Pada dasarnya tujuan dari sebuah perusahaan adalah untuk mencari keuntungan. Agar menjadi bagian dari warga negara baik lokal maupun global sebuah perusahaan harus melakukan Corporate Social Responsibility (CSR). Melalui CSR kesadaran perusahaan sebagai bagian dari warga negara ditumbuhkan.
Namun, tujuan dari sebuah perusahaan yang hanya mencari keuntungan sudah tidak relevan lagi diterapkan saat ini. Perusahaan harus mengubah paradigma ini dengan juga mengupayakan penciptaan kesejahteraan sosial dan melestarikan lingkungan. Selain itu, (CSR) yang hanya didasarkan pada prinsip sukarela tidak dapat dijalankan dengan efektif dan tak terukur.
Oleh karenanya, CSR sebaiknya menjadi sebuah kewajiban bagi perusahaan sehingga aktivitas ini memiliki kepastian legal dan kekuatan hukum yang mengikat. Kewajiban ini juga harus diikuti dengan adanya kewajiban dalam mengeluarkan hasil laporan kegiatan CSR kepada masyarakat.
Hal tersebut disampaikan Kepala Lembaga Pengembangan Penelitian,Pendidikan dan Masyarakat – Universitas Muhammadiyah Yogyakarta (LP3M-UMY), DR. Mukti Fajar Nur Dewanta, yang diundang dalam 9th International Conference on Corporate Social Responsibility di Zagreb, Kroasia pada 16 hingga 18 Juni mendatang.

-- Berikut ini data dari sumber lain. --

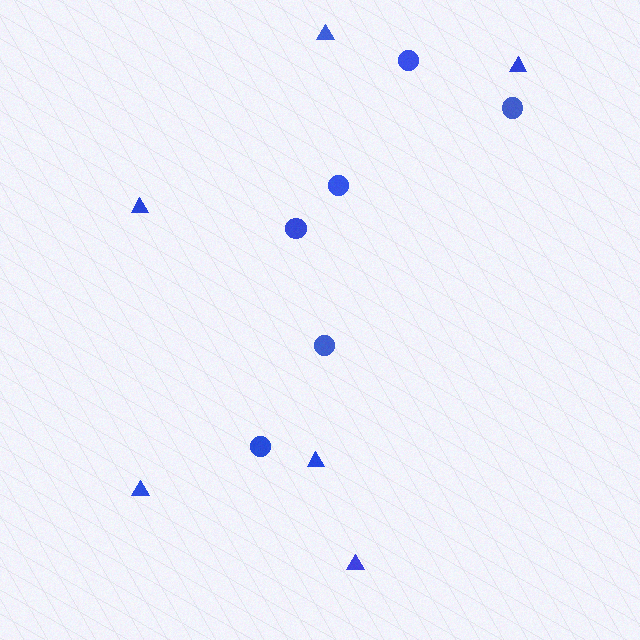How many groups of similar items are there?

Dalam konferensi tersebut Mukti akan mempresentasikan keunikan CSR di Indonesia.
Menurutnya sampai saat ini di berbagai negara baik negara maju maupun berkembang masih sangat sedikit CSR yang diatur melalui Undang-undang. “Hanya di Indonesia dan Filipina. Sedangkan di negara lain seperti Belanda dan Spanyol masih sebatas draft atau rancangan,”urainya sesat sebelum keberangkatannya ke Kroasia, di Kampus Terpadu.

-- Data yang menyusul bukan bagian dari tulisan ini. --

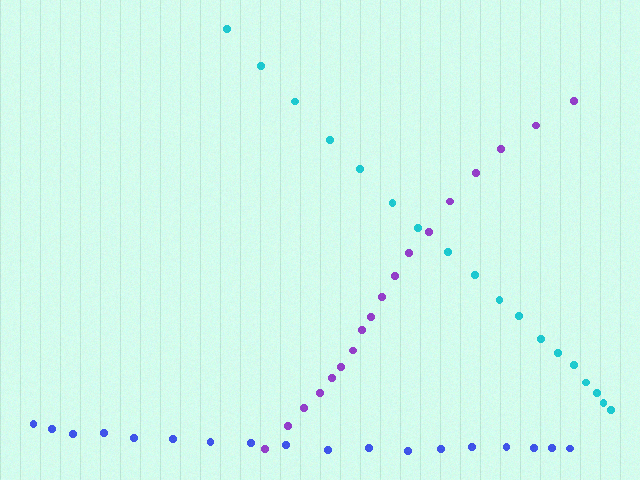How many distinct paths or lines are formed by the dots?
There are 3 distinct paths.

Namun dibandingkan negara-negara maju seperti di Amerika Serikat yang mana CSR nya bersifat hanya sukarela, hal ini justru dapat berjalan dengan baik. Di negara tersebut terdapat korelasi antara perusahaan dan pasar. “Perusahaan yang tidak memiliki kepedulian terhadap masyarakat dan lingkungan pasti akan dijauhi oleh konsumen dan masyarakat pada umumnya. Sehingga di sana CSR dapat berjalan dengan baik,”tutur Mukti yang juga Dosen Fakultas Hukum UMY.
Sedangkan di negara yang CSR diatur melalui UU khususnya CSR yang ada di Indonesia ada beberapa persoalan yang harus diperhatikan. Persoalan tersebut dilihat melalui filosofi dari CSR itu sendiri. Selain itu pada kenyataannya perusahaan akan berhadapan dengan masyarakat dengan berbagai persoalan yang berbeda di setiap wilayahnya.

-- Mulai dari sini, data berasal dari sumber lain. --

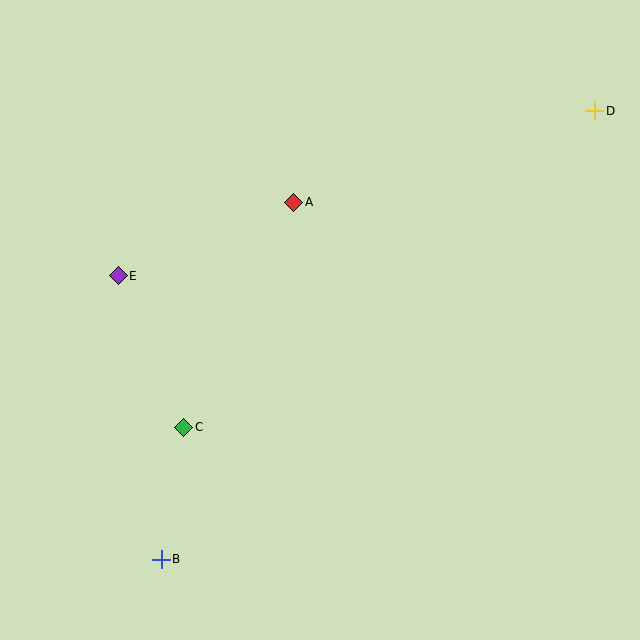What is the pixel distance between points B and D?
The distance between B and D is 624 pixels.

Mukti kemudian mencontohkan, Jika aktivitas yang paling menonjol dapat dilaksanakan di Yogyakarta adalah bidang pendidikan sehingga bisa saja perusahaan membuat CSR mengenai pendidikan. Tetapi jika kemudian perusahaan membuka cabang di Nusa Tenggara Timur, di sana yang paling menonjol adalah banyaknya wilayah yang kekurangan air. Jika diterapkan program CSR yang sama seperti di Yogyakarta sudah pasti tidak relevan.
Perbedaan yang terjadi pada penerapan CSR pada negara maju dan berkembang tersebut, menurut Mukti, juga disebabkan latar belakang yang berbeda pada masing-masing negara. Di negara maju hak-hak konsumen terlindungi, penegakan hukum sudah bagus. Tetapi di negara-negara berkembang konsumen belum benar-benar terlindungi, hampir semua UU belum berfungsi efektif sehingga perlu terobosan agar perusahaan harus bertanggung jawab kepada masyarakat dan lingkungannya.
Diharapkan melalui konferensi ini, Mukti akan mendapatkan tambahan informasi mengenai implementasi CSR yang efektif. “Sehingga melalui CSR kita dapat mengetahui sejauh mana kontrol pemerintah terhadap perusahaan dan control masyarakat kepada perusahaan. CSR ada untuk peningkatan kualitas hidup masyarakat,” tandasnya.